Project Overview
This personal project, developed during my time at the Université Paris-Est Créteil, explores the application of Mask R-CNN for custom object detection. I implemented transfer learning techniques with a pre-trained Mask R-CNN model (originally trained on the COCO dataset) to detect and segment custom objects - specifically Pikachu from Pokémon - in images. This work demonstrates how deep learning can be adapted to specialized detection tasks without requiring extensive training data.
Implementation Details
I utilized a pre-trained Mask R-CNN architecture as the foundation and fine-tuned it to recognize Pikachu from various angles and contexts. The project involved:
- Adapting the Mask R-CNN architecture originally pre-trained on COCO dataset
- Creating a custom dataset with labeled Pikachu images
- Implementing transfer learning to recognize this character not present in the original dataset
- Optimizing detection parameters for higher accuracy
[Mask R-CNN detection result showing bounding boxes and segmentation]

Parameter Optimization
A significant part of this project involved experimenting with various parameters to improve detection performance:
1. IoU Thresholds for Region Proposal Network (RPN)

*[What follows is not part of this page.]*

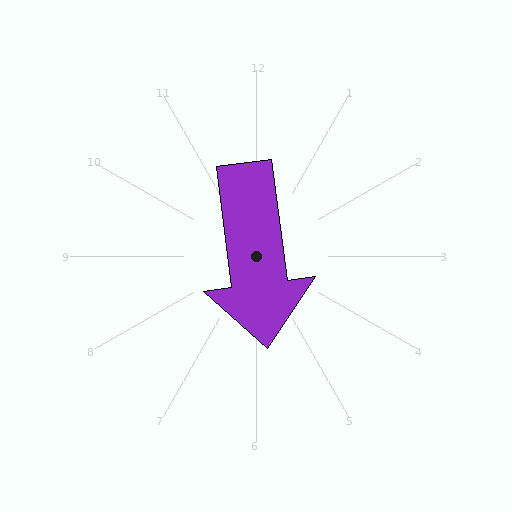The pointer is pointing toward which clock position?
Roughly 6 o'clock.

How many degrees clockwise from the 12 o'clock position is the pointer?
Approximately 173 degrees.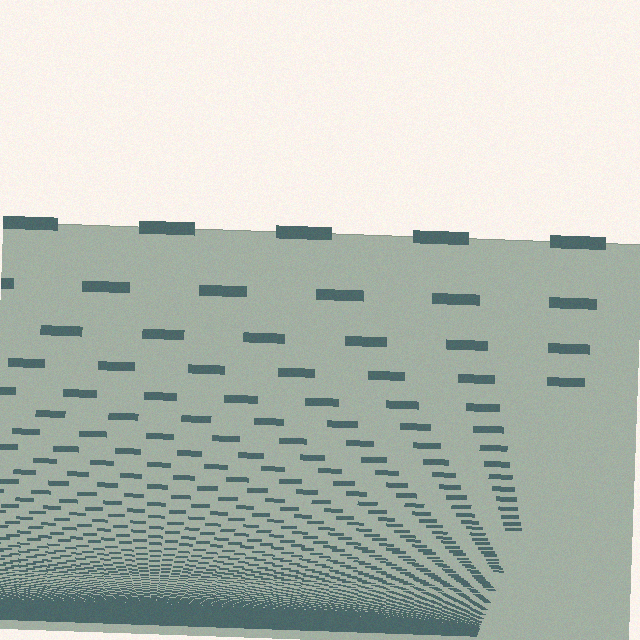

- Adjusted upper threshold (positive samples) and lower threshold (negative samples)
- Found optimal performance with lower bound at 0.3 and upper bound at 0.7
- Values between thresholds were ignored during training to improve robustness
2. ROI Box Head Architecture
- Experimented with varying numbers of convolution filters (optimal: 4 filters)
- Tested different configurations of fully connected layers (settled on 2 FC layers)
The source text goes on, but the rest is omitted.